Iranian political prisoner, Hassan Sadeghi reveals the shocking circumstances of two executions
Iranian political prisoner, Hassan Sadeghi reveals the shocking circumstances of two executions

Translated from the original letter

By PMOI/MEK staff writer

 

Iran, September 16, 2018 - Last week’s execution of Kurdish political prisoners by the Iranian regime has sparked international outrage and a widespread strike by merchants in several Iranian cities. But according to inmates who were in the same prison and ward as Ramin Hosseinpanahi, Loghman Moradi and Zaniar Moradi, the three executed prisoners weren’t only deprived of their most basic judicial rights, but they were also deprived of the chance to say goodbye to their fellow inmates and families.

In an open letter that has been secretly sent out of prison, Iranian political prisoner Hassan Sadeghi, who shared a ward with Zaniar and Loghman in Iran’s Gohardasht Prison, has revealed damning details about the circumstances that the political prisoners were taken for execution, which are reminiscent of the violence and terror that has been plaguing the entire history of the mullahs’ regime.
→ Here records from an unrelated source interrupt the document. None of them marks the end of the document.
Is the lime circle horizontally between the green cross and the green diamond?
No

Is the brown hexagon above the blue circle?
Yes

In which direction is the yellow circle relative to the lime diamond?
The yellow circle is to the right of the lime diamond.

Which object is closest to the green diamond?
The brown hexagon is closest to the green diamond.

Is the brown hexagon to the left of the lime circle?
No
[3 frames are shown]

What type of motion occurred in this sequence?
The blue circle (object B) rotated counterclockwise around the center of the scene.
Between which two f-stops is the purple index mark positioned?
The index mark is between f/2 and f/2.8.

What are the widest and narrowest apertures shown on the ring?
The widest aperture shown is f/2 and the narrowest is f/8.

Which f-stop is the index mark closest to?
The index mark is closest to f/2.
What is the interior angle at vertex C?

Reiterating periods during which the Iranian regime carried out widespread executions of Iranian opposition members, Sadeghi, who has spent many years in the Iranian regime’s prisons, writes, “The summer of 1981 was ruthless, as so was the summer of 1988 and 2018.”
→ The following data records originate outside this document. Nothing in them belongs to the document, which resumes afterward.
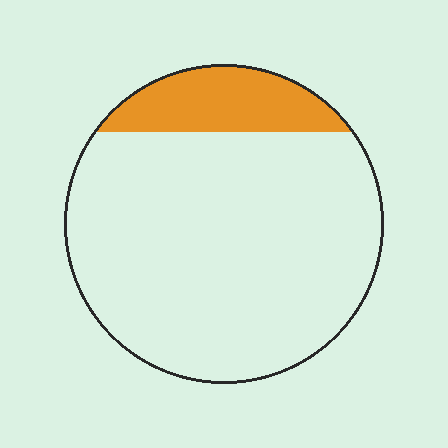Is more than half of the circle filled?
No.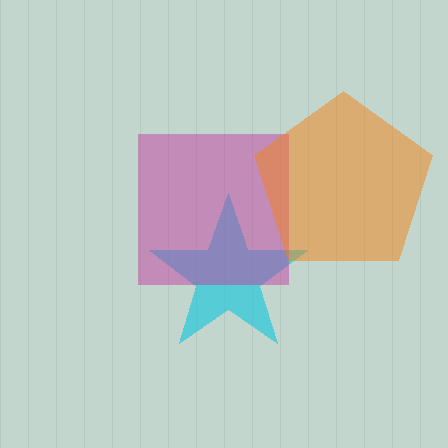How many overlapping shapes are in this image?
There are 3 overlapping shapes in the image.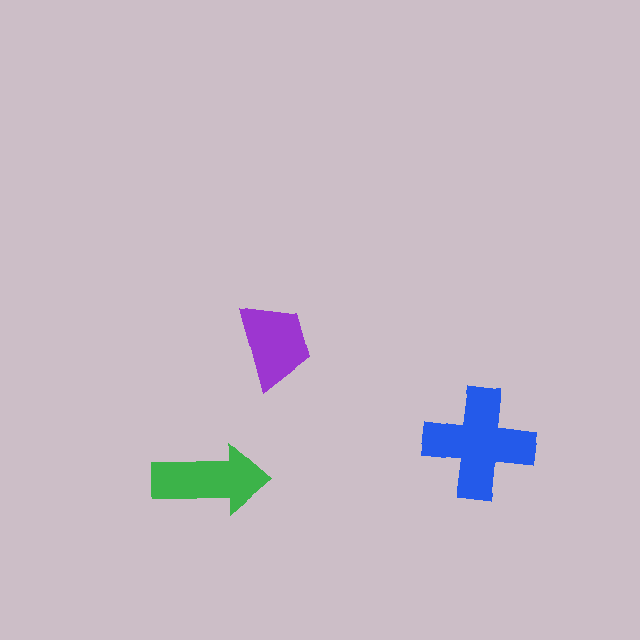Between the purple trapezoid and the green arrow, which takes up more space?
The green arrow.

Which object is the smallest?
The purple trapezoid.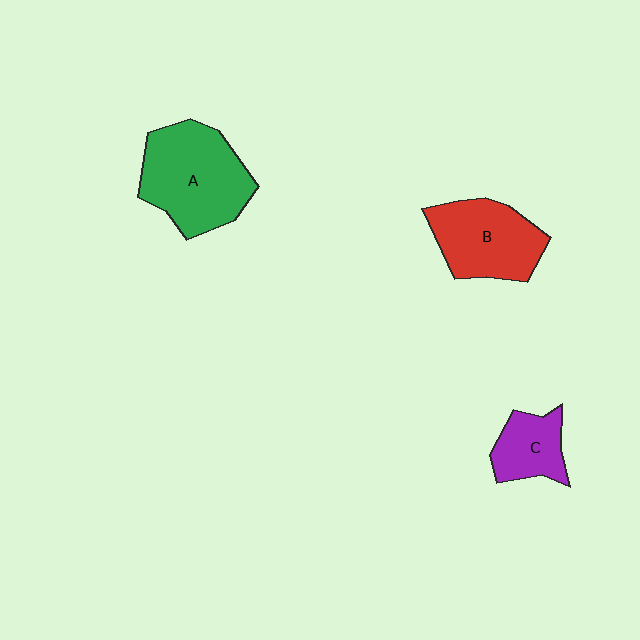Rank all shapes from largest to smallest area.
From largest to smallest: A (green), B (red), C (purple).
“In the September of 1981… we were 100 youths, aged 15-20, packed in a room where we shared our griefs and joys. Not a day went by without 10-15 people being executed. The names were called at around noon by the prison’s loudspeakers, which had become like a death knell,” writes Sadeghi. The prisoners then had about an hour’s time to pack their belongings and say farewell to their friends and fellow inmates. “They wouldn’t waste the hour they had, they would hug the other inmates and bid them farewell. When they were gone, we would wait to hear the sounds of gunshots, which indicated the end of the event. We would count the coup-de-grace shots (which specified how many prisoners had been executed).” The numbers sometimes amounted to 30 or 50 in a single day, Sadeghi recounts.

“In the September of 1988, a single question was asked and a ‘yes’ or ‘no’ determined the fate of the prisoner,” Sadeghi recounts, referring to the 1988 massacre, where the Iranian regime executed more than 30,000 political prisoners across the country in the span of a few months. Prisoners were asked whether they would repent their ties to and support for the Iranian opposition group People’s Mojahedin Organization of Iran (PMOI/MEK). If they didn’t, they would immediately be sent to the gallows.

Again, when the names were called, there was time to say farewell before the prisoners were taken away, Sadeghi writes, even though no one learned of their exact fate.

“But on September 5, this time in 2018, they didn’t even declare names,” Sadeghi says. “They said that the prison’s administration has summoned Zaniar, which was pretty common. Half-an-hour later, they called Loghman, which again was common. We thought they were taken to the administration to call their families.”

But an hour later, all the phones of the prison were cut off, Sadeghi recounts, and when the prisoners asked the guards, they were told that a utility vehicle had accidentally cut the telephone cables. “We started becoming worried about [Loghman and Zaniar],” Sadeghi writes.

“In 1981, they declared names and we knew what to anticipate. In 1988, they declared names and we knew what to anticipate,” Sadeghi writes. “But this time, we were left in the dark about what had happened to them. Why is the prison administration lying? Why aren’t the prisoners returning?”

Three days later, the prisoners of Gohardasht learned that their fellow inmates, Loghman and Zaniar Moradi had been executed, and they hadn’t even had the chance to say goodbye, Sadeghi says.

“In 40 years, this regime has set no limits to its crimes and it is filling the days and months with blood,” Sadeghi writes. “They died, but the memories of the blood-filled summers of Iran’s prisons will remain until and after the dawn of freedom sheds its light on my homeland.”